The program should also be able to connect to a MongoDB database, using the appropriate MongoDB driver for your language of choice, and write the generated values. Make sure you print a message on the terminal every time you succesfully write an entry in the database.

<space for copying the source code to>

Task 3: Perform queries

Given the database of 100.000 items you created in the step above, run the following queries at the MongoDB command prompt, in both the standalone and the sharded database version.
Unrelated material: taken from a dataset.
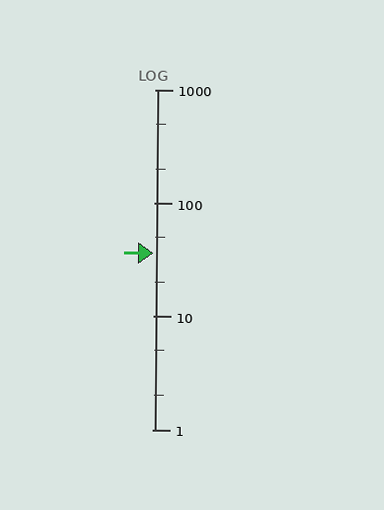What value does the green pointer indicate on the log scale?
The pointer indicates approximately 36.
Fill in the table below with your answers:

Description Query Result (standalone) Time (standalone) Result (cluster) Time (cluster)
1. Number of items in collection addresses db.addresses.count() 100000 10ms 100000 5ms
2. Items where the id is bigger than 50.000
3. Names starting with either ‘A’ or ‘K’
4. Unique street names whose address is even
5. Number of people based on their address

Hint: queries in MongoDB return cursors (iterators) which are lazy; you need to retrieve all results in order to evaluate how much time it takes to execute them. You can use a function like the one below at the MongoDB prompt.

mongo> function timeit(query) {
  var a = Date.now(); 
  return (Date.now() - a);
mongo> timeit(db.addresses.find({id: 1}))

Task 4: Making it fail

Delete all the data from your cluster. Start your data generator again. While the data generator works, remove one cluster node. You can kill a MongoDb process; remove a network cable; stop VM; stop a Docker container; the exact process of removing cluster nodes depends on how you setup the cluster.

After you removed the cluster node, you should observe the cluster reconfigure itself. What where the steps that where taken? How long did the process take? What happened on the client side? How many records where in the database after the data generator finishes? Describe the failover process below.

Restart the failed node. What happens?

Hint: Make sure you configure MongoDB to print its logs to a file, so that you can inspect it at a later time.